I have a good man in my life and, what I have always believed to be an awesome, fulfilling, enviable marriage. But for the past week, I have been feeling more and more like my husband and I have, in some respects become strangers. I know that when we started out, we spent every spare moment getting to know each other on the deepest possible level. But after we got married, our focus shifted to learning how to coexist in the same living space and learning how to be lovers, meanwhile, our friendship has slowly been starving to death. And perhaps we were so convinced that we knew each so well then, that we stopped doing the work. Now we’re stuck with understanding and perceptions based on 2-3 years ago and it just doesn’t cut it anymore.

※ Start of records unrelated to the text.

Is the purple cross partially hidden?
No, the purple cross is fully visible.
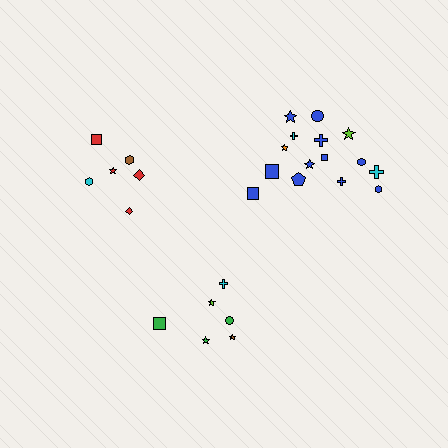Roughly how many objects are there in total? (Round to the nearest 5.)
Roughly 25 objects in total.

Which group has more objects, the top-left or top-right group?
The top-right group.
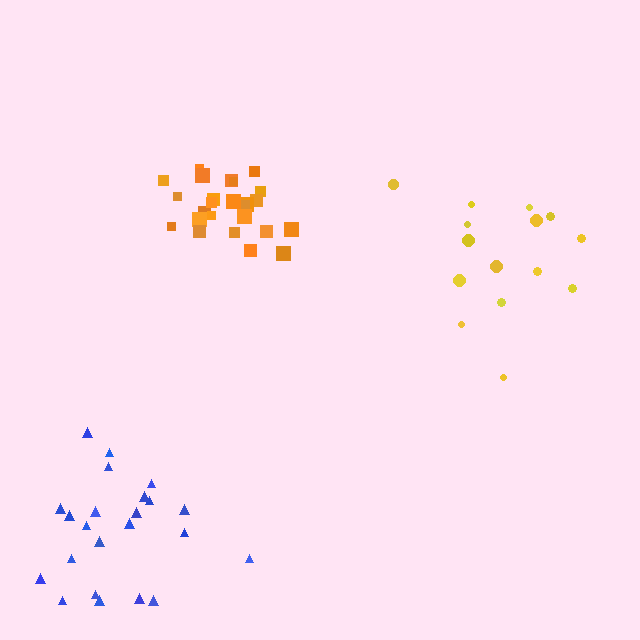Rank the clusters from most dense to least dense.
orange, blue, yellow.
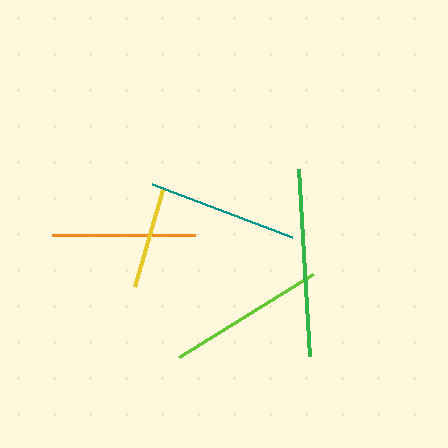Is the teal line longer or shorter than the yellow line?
The teal line is longer than the yellow line.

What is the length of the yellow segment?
The yellow segment is approximately 101 pixels long.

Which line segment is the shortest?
The yellow line is the shortest at approximately 101 pixels.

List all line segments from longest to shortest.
From longest to shortest: green, lime, teal and orange (about equal), yellow.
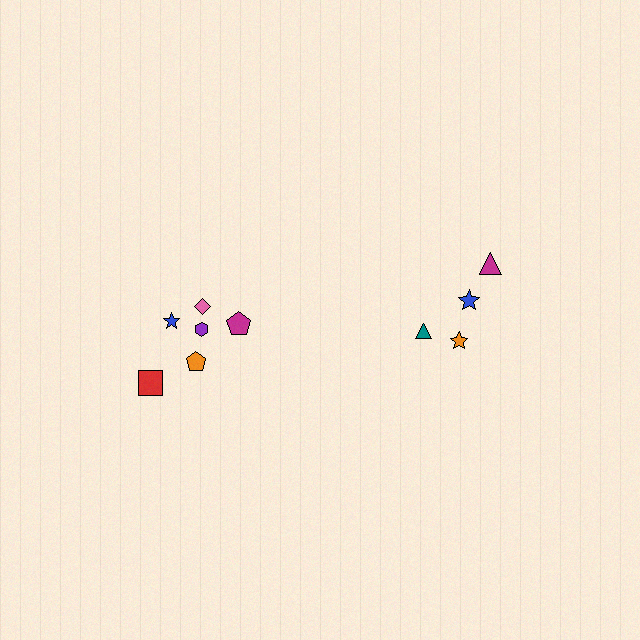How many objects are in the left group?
There are 6 objects.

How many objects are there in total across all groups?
There are 10 objects.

It’s so hard to hear your husband continually say to you that he understands what you’re feeling and that he knows you, but your gut is telling you that he is missing the mark completely. And trust me, I’m scratching my head more and more lately wondering why and how I keep missing it with him. Were we delusional back in the day? I don’t think so. I think we’ve just both changed so much over these past few years that our marriage has a lot of catching up to do.
The worst part of all of this, is that it’s not truly a sudden realization. A part of me has been coming to a slow realization about it for quite some time, but the pending move to GA has converted those pesky, infrequent musings into full-fledged concerns. We will literally be all the other person has apart from God for the next 8 years of our lives…is that really enough?
When I was a kid, I used to think of myself as this lone soul, wandering on some planet somewhere that no else even knew existed. I was convinced that the right man for me, not only knew about my planet, but knew where it was and how to get there. Why do I feel like I’m still waiting to be found? How can just a few fundamental differences in personality make two people feel worlds apart? How can one song so perfectly capture what I’m feeling right now???